Suppose $E \subset \mathbb{R}$ has infinite measure, and $f\in L^1(E)$, Is this true that $f \in L^{\infty}(E)$ necessarily?

Question

Suppose $E \subset \mathbb{R}$ has infinite measure, and $f\in L^1(E)$,

Is this true that $f \in L^{\infty}(E)$ necessarily ?

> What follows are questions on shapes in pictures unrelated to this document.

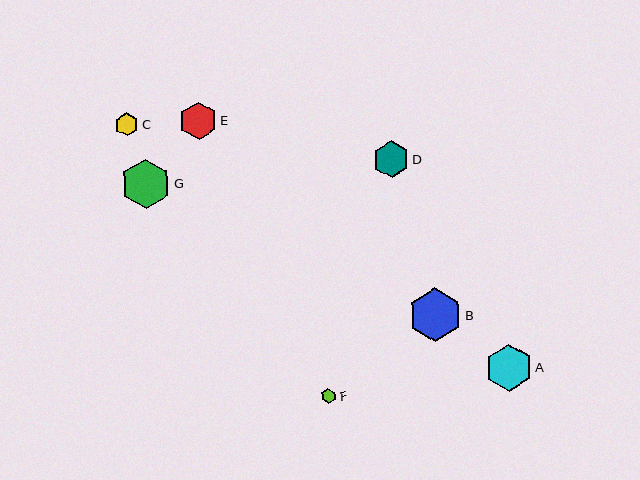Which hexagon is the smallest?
Hexagon F is the smallest with a size of approximately 16 pixels.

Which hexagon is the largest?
Hexagon B is the largest with a size of approximately 53 pixels.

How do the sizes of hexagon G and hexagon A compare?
Hexagon G and hexagon A are approximately the same size.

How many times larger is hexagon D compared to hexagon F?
Hexagon D is approximately 2.3 times the size of hexagon F.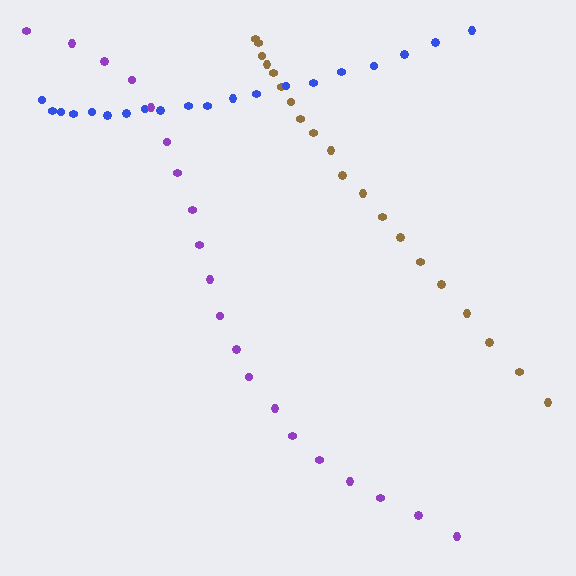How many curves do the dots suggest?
There are 3 distinct paths.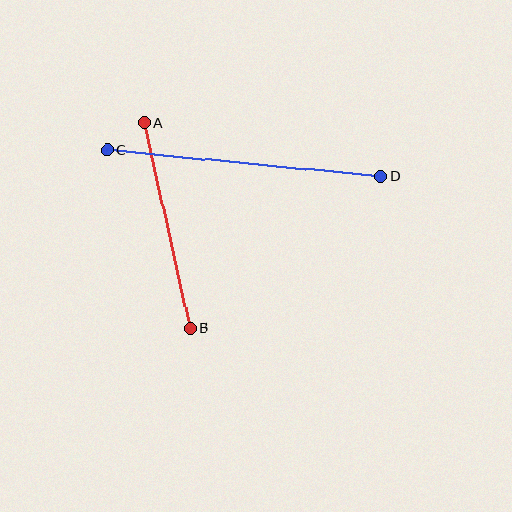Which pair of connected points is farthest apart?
Points C and D are farthest apart.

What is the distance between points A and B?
The distance is approximately 210 pixels.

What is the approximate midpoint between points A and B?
The midpoint is at approximately (167, 225) pixels.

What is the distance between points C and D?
The distance is approximately 275 pixels.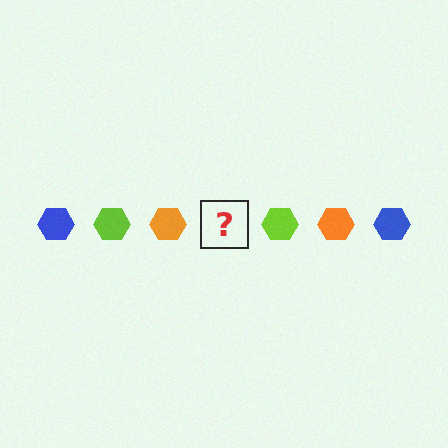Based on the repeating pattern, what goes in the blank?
The blank should be a blue hexagon.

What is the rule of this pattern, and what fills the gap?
The rule is that the pattern cycles through blue, lime, orange hexagons. The gap should be filled with a blue hexagon.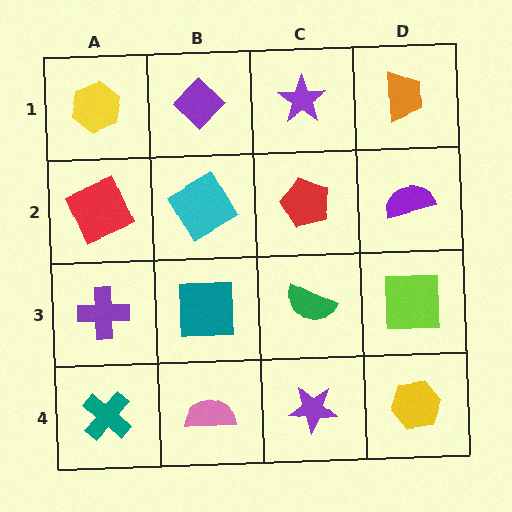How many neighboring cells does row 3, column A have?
3.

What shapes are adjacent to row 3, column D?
A purple semicircle (row 2, column D), a yellow hexagon (row 4, column D), a green semicircle (row 3, column C).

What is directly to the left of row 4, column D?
A purple star.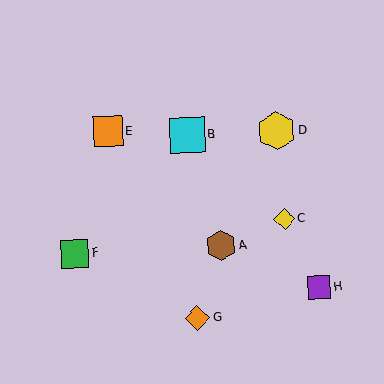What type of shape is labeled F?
Shape F is a green square.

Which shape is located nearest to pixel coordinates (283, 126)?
The yellow hexagon (labeled D) at (276, 131) is nearest to that location.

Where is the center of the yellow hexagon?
The center of the yellow hexagon is at (276, 131).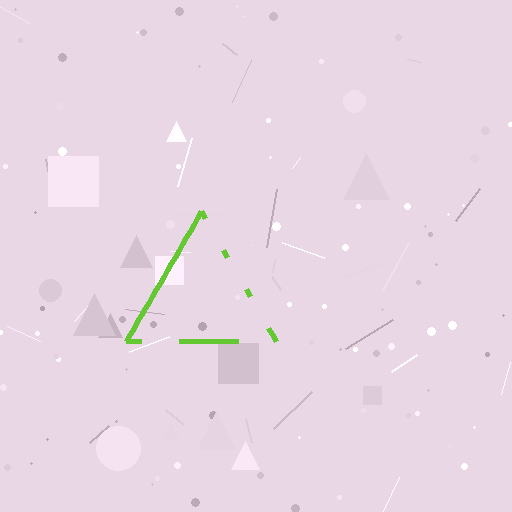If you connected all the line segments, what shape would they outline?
They would outline a triangle.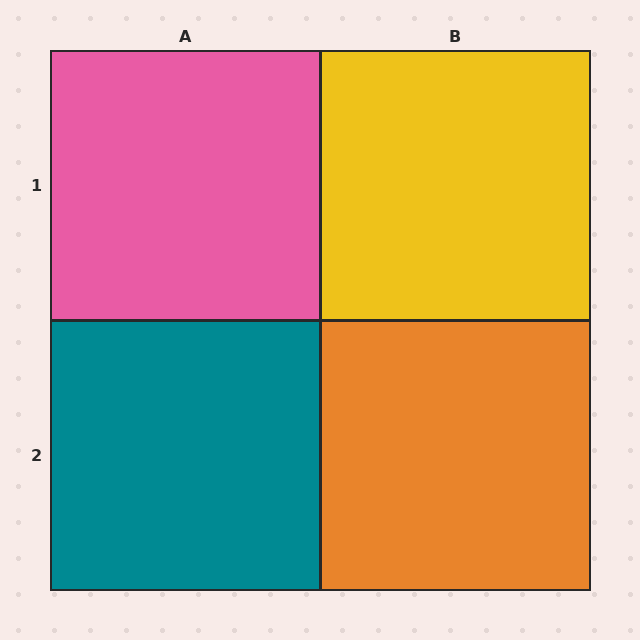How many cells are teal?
1 cell is teal.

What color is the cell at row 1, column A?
Pink.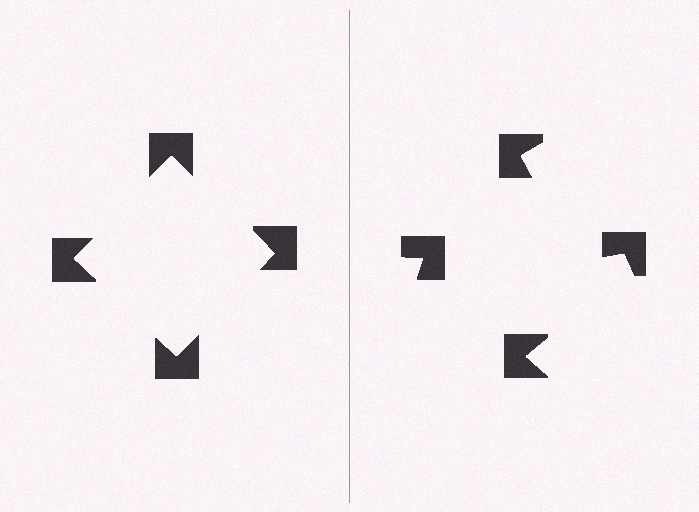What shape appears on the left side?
An illusory square.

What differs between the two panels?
The notched squares are positioned identically on both sides; only the wedge orientations differ. On the left they align to a square; on the right they are misaligned.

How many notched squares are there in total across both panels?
8 — 4 on each side.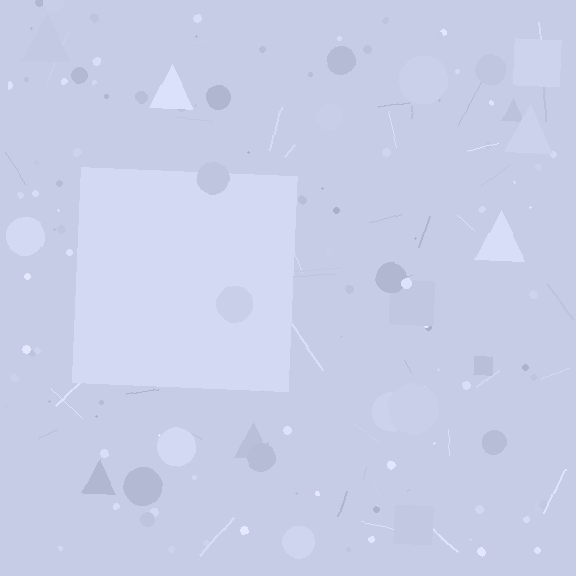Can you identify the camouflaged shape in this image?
The camouflaged shape is a square.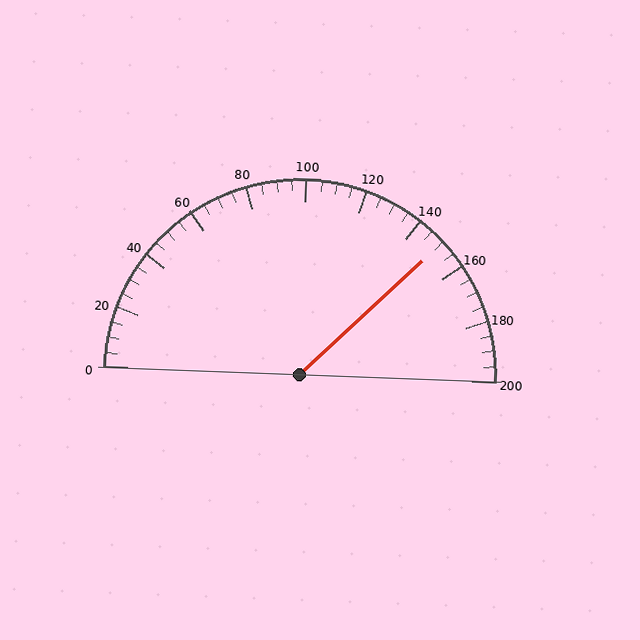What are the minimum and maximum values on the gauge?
The gauge ranges from 0 to 200.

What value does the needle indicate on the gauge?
The needle indicates approximately 150.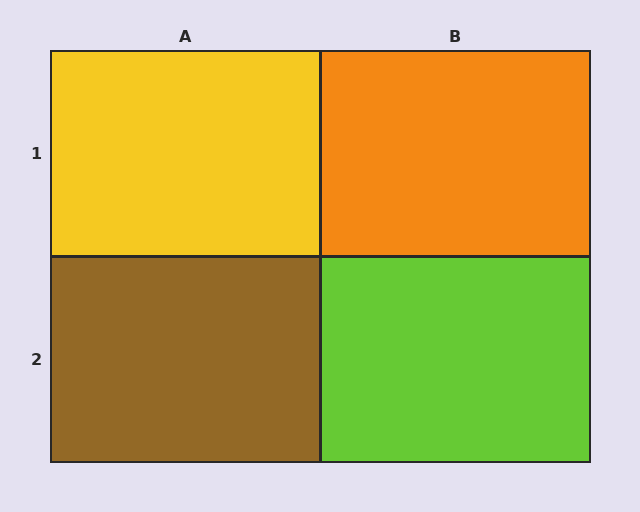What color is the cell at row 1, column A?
Yellow.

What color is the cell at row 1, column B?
Orange.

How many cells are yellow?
1 cell is yellow.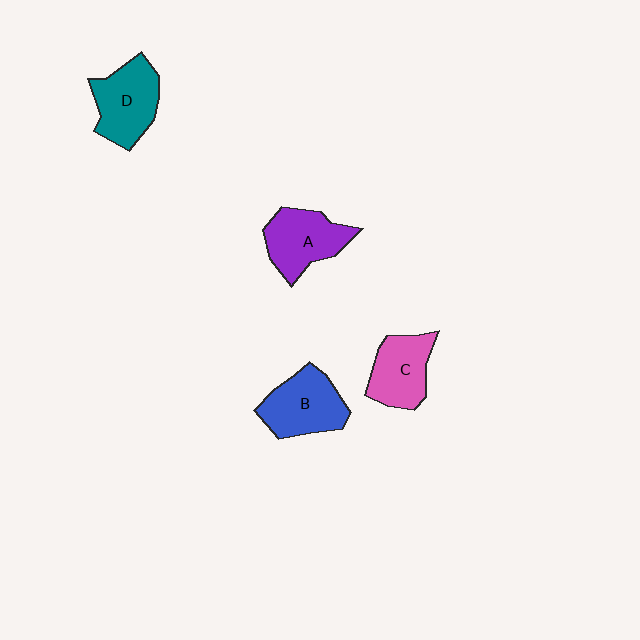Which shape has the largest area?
Shape D (teal).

I could not find a counterexample so far and it is a useful fact if it is true(sometimes to be able to use Holder's inequality)

Thanks for your help

Answer 1

Take a function defined on $[1/(n+1),1/n]$ as $\sqrt{n}$ on the interval $[0,1]$, and zero otherwise.

Answer 2

Take $E=(0,\infty)$ and let $$f=\begin{cases}\frac{1}{\sqrt{x}} & x\in [0,1]\\ 0&\mathrm{o.w.}\end{cases}$$ Then $f\in L^1(E)$, but not in $L^\infty(E)$.

Answer 3

Actually, taking $$f(x):=\sum_{j=1}^\infty2^{-j}\frac 1{\sqrt{|x-r_j|}},$$ where $(r_j)_{j=1}^\infty$ is an enumeration of rationals, we can see that

• $f$ is integrable;
• if $I\subset (0,1)$ is an interval, then $f$ is unbounded on $I$.